This has got to be the best Lent EVUH for me, spiritually speaking.
I am a-okay and am enjoying reawakening to my Faith. Feel God must be listening because I will think of certain things or people and then a talk, the answers to the question, or the people will soon appear.
I am learning that I am a control freak. I am learning that I am not as forgiving as I thought I was. And I already knew about the patience and trust problem. I am learning I fear the opinions of others and those others’ saying unkind things about me. All of these I am working on besides giving up chocolate. (The first week was really bad but it’s got easier thanks be to strawberry frosting/icing–whichever term you prefer.)

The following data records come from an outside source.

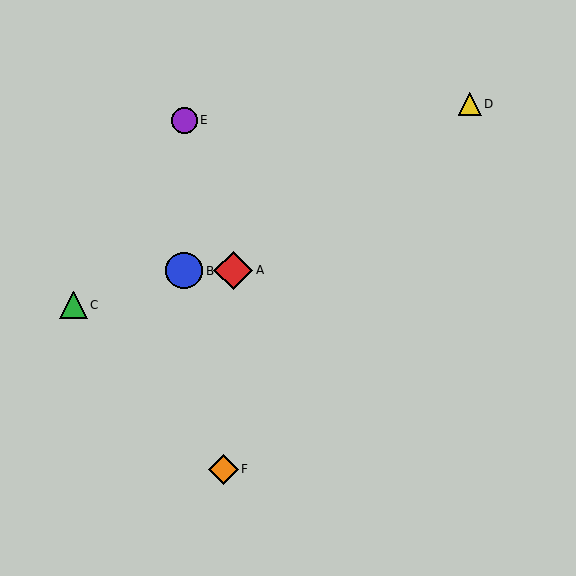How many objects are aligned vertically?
2 objects (B, E) are aligned vertically.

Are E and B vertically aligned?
Yes, both are at x≈184.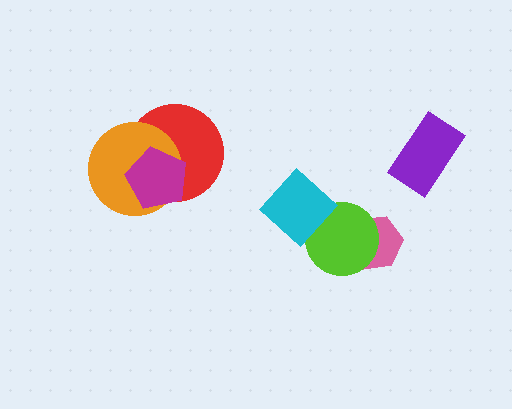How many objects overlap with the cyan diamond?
1 object overlaps with the cyan diamond.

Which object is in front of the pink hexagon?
The lime circle is in front of the pink hexagon.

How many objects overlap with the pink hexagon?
1 object overlaps with the pink hexagon.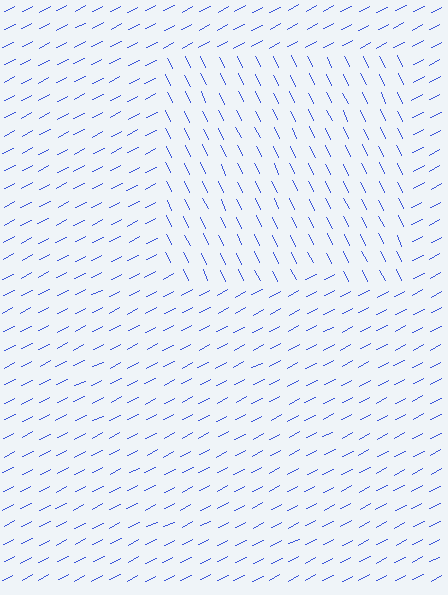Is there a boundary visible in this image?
Yes, there is a texture boundary formed by a change in line orientation.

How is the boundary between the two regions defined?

I am learning I am a very weak person==spiritually speaking. Of matters here and on spiritual matters–but I am making progress.
I feel Love all around me and patience–it is like it was whenever I hung out at my grandparents–total unconditional love.
Yes, I have returned to the practice of my Roman Catholic Faith and am so happy. Whenever bumps in the road have appeared this past month–I have felt myself hanging on to Someone in total emptiness of Self–and I know the storms on the sea will go away, maybe not the problem itself, but how I react to it.
I have found others trying to find a straight path in this world and have made new friends. Not that I would forget any of y’all—because most of you have been so very nice to me and I will go wherever I am welcome.
I am worried about my dad, but since we do not live in the same town anymore, I am learning a lesson in Trust that involves my siblings looking in on him. He fell trying to something, lost his balance, and fractured his ribs. He remembered the whole episode which is a blessing–I hope and pray he is not chronically doing this again.
Have not been by much, hope all is well with y’all and yours. I am working very hard and then settling down watching crap TV (because I don’t have to think) or I’m drawing with chalk pastels these days.